Koń super chyba się skuszę i popędzę tam :)
OdpowiedzUsuńJak zwykle u Ciebie ciepło i klimatycznie. Zasłonki pasują świetnie. Skąd Ty na to wszystko znajdujesz czas. Podziwiam Cię.
OdpowiedzUsuńA skąd taki piękny kocyk w gwiazdki?
OdpowiedzUsuńNajbardziej cieszą zakupy wymarzonych rzeczy za małe pieniądze.Konik piękny a i inne rzeczy wspaniale wyszukane. Pozdrawiam.
OdpowiedzUsuńależ zauroczyłaś mnie tą świąteczną łyżwą ... niestety w tym roku nie będzie mi już dane zahaczyć o kołobrzeską hurtownię i zaopatrzyć się w nią ...
OdpowiedzUsuńDo zobaczenia na kiermaszu.
OdpowiedzUsuńJakby nie patrzeć czerwona krateczka jest kultowa ;) Świetnie wpisuje się w jesienne albo około świąteczne klimaty. Czerwień to także nie mój kolor, ale taki mocniejszy akcent od czasu do czasu, dodaje domu energii ;) Sama lubię powiesić te zasłonki w kuchni. Upolowałam dokładnie ten sam kocyk :) chociaż muszę przyznać, że ledwo się powstrzymałam, żeby wziąć jeszcze ze dwa, z innym wzorem - bo kocyki faktycznie urocze no i ta cena hihi ;p U mnie jeden fotel - duuuży fotel - jest w całości zaanektowany przez zwierzaki. 3 koty + pies :D Czasami ustąpią człowiekowi, ale generelanie wiadomo, że to ich terytorium ;)

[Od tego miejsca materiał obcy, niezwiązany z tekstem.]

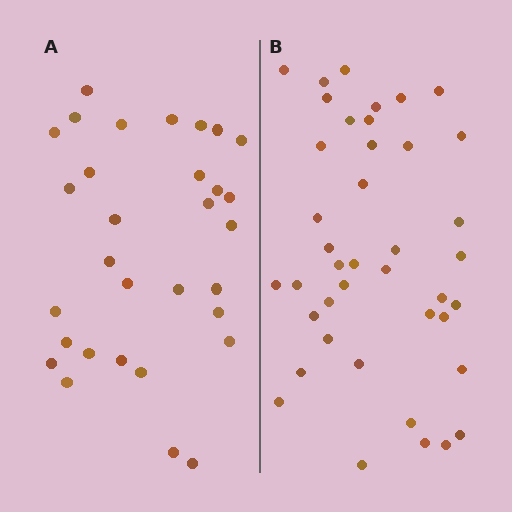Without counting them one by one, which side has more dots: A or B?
Region B (the right region) has more dots.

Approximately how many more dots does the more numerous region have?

OdpowiedzUsuńPozdrawiam :)
Aga
Ślicznie :)
OdpowiedzUsuńKratka cudna i sama miewam taką w kuchni :) Kołobrzeg lubię...nawet nieco więcej z sentymentu :)
OdpowiedzUsuńJestem pod wrażeniem. Biały, drewniany konik jest śliczny. A piesiu na fotelu wygląda cudnie. Wygląda na zadowolonego. Pozdrawiam serdecznie i zapraszam do siebie Kaśka z http://nostalgicznyzakatek.blogspot.com/
OdpowiedzUsuńU Ciebie jak zawsze coś nowego, wspaniale, bardzo ładnie wygląda ta czerwona kratka. Zastanawiałam się jakie kolory wybierzesz na dekoracje tegorocznych Świąt. Czyli jednak pastele, nie czerwień :)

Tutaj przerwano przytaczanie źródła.